Ziad Takieddine avait quitté la France pour se réfugier au Liban quelques jours avant sa condamnation dans cette affaire en première instance, mi-2020.
En fuite, il était visé par un mandat d'arrêt dans le dossier libyen. En raison du décès de l'intermédiaire, le tribunal de Paris, qui doit rendre jeudi son jugement dans ce dossier, devrait déclarer l'action publique éteinte à son encontre.
- Volte-face -
Au Liban, Ziad Takieddine avait fait plusieurs séjours en prison, notamment à cause du mandat d'arrêt français.
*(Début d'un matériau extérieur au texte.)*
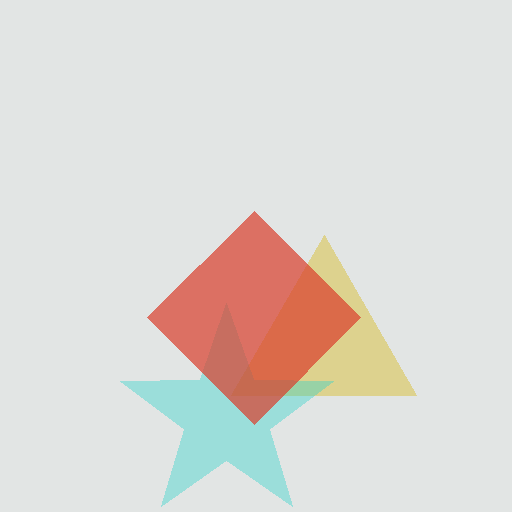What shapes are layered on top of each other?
The layered shapes are: a yellow triangle, a cyan star, a red diamond.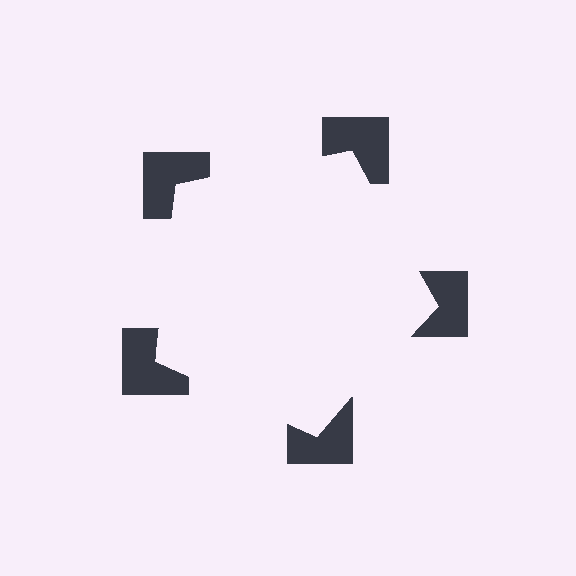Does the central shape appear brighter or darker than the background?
It typically appears slightly brighter than the background, even though no actual brightness change is drawn.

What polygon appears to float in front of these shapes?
An illusory pentagon — its edges are inferred from the aligned wedge cuts in the notched squares, not physically drawn.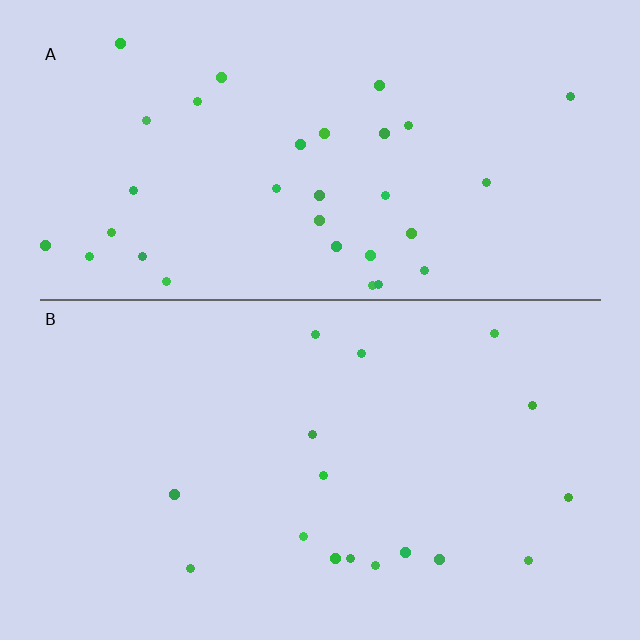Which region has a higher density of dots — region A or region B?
A (the top).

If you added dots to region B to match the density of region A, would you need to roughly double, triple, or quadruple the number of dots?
Approximately double.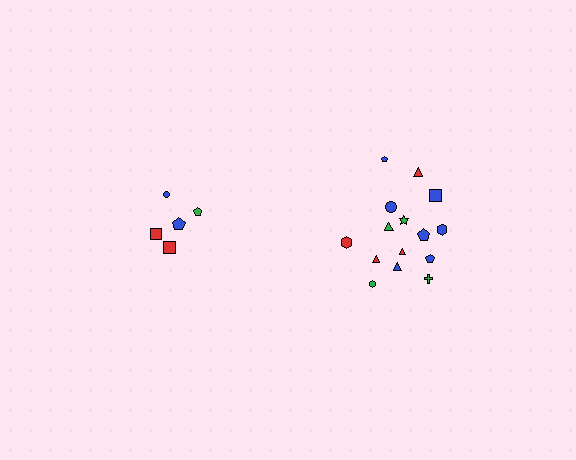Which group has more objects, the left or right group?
The right group.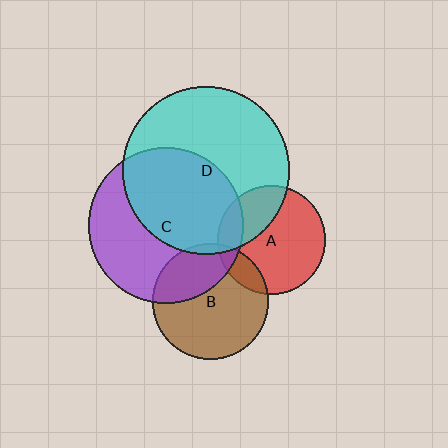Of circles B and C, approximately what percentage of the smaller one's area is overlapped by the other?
Approximately 30%.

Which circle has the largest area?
Circle D (cyan).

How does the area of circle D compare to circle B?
Approximately 2.1 times.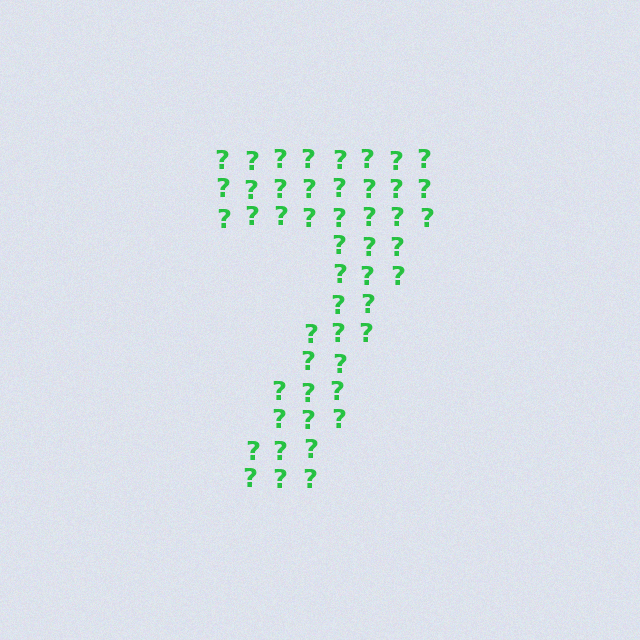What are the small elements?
The small elements are question marks.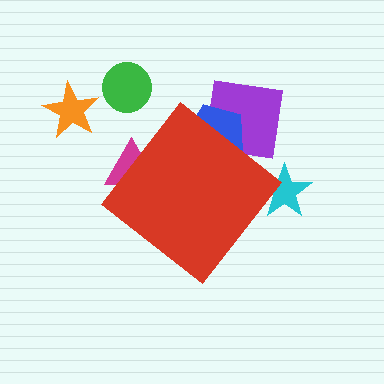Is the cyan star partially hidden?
Yes, the cyan star is partially hidden behind the red diamond.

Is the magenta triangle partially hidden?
Yes, the magenta triangle is partially hidden behind the red diamond.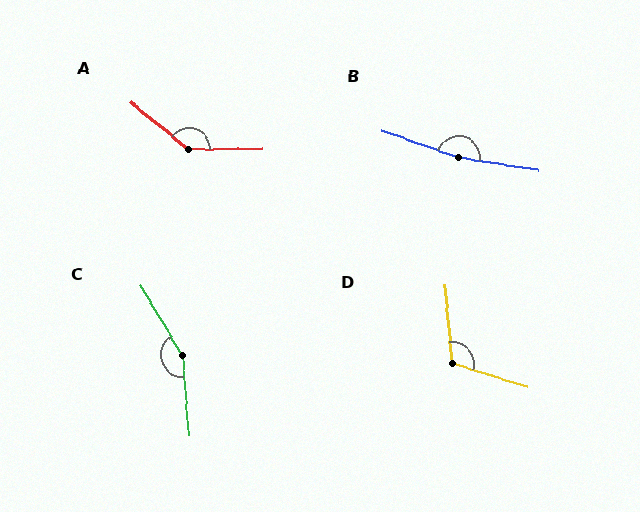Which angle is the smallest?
D, at approximately 113 degrees.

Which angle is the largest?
B, at approximately 170 degrees.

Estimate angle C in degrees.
Approximately 154 degrees.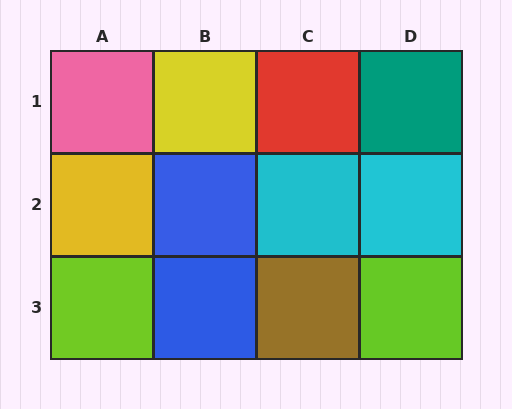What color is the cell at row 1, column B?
Yellow.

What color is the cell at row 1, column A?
Pink.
Mais comme le Liban n’extrade pas ses ressortissants et que Ziad Takieddine avait fait appel en France, la justice libanaise l’avait libéré en avril avec une interdiction de quitter le territoire libanais.
Le septuagénaire avait déclenché un dernier big bang, fin 2020: il avait rétracté près de dix ans d'accusations de financement de Nicolas Sarkozy par la Libye devant BFMTV et Paris Match, soutenant cette fois que l'ex-président n'avait pas bénéficié de cet argent.
Des propos "déformés", corrigeait deux mois plus tard Ziad Takieddine, une volte-face temporaire analysée depuis par la justice comme une possible subornation de témoin, et qui vaut une mise en examen à plusieurs personnalités, dont Nicolas Sarkozy, son épouse Carla Bruni-Sarkozy ou la figure de la presse people, Mimi Marchand. Les trois sont présumés innocents dans ce dossier pas encore jugé.
Ziad Takieddine est mort au Liban où il était né, le 14 juin 1950, dans une grande famille druze implantée dans les hautes sphères du pays.
L'intermédiaire y a d'abord été publicitaire, avant de quitter son pays, déchiré par la guerre civile, pour Londres.
Dans les années 1980, il est placé à la tête de la station de montagne Isola 2000 (Alpes-Maritimes) et noue progressivement des liens avec de hauts responsables de droite.
Grâce à ces connaissances et son entregent, il s'immisce dans la négociation de contrats de défense au cœur de l'affaire Karachi. Il mène alors grand train et couvre de cadeaux ses relations politiques.
Mais son influence va ensuite décliner, entre un divorce difficile avec son épouse, la concurrence de son ennemi juré, l'homme d'affaires Alexandre Djouhri, venu des réseaux liés à Jacques Chirac, et le début de ses ennuis judiciaires.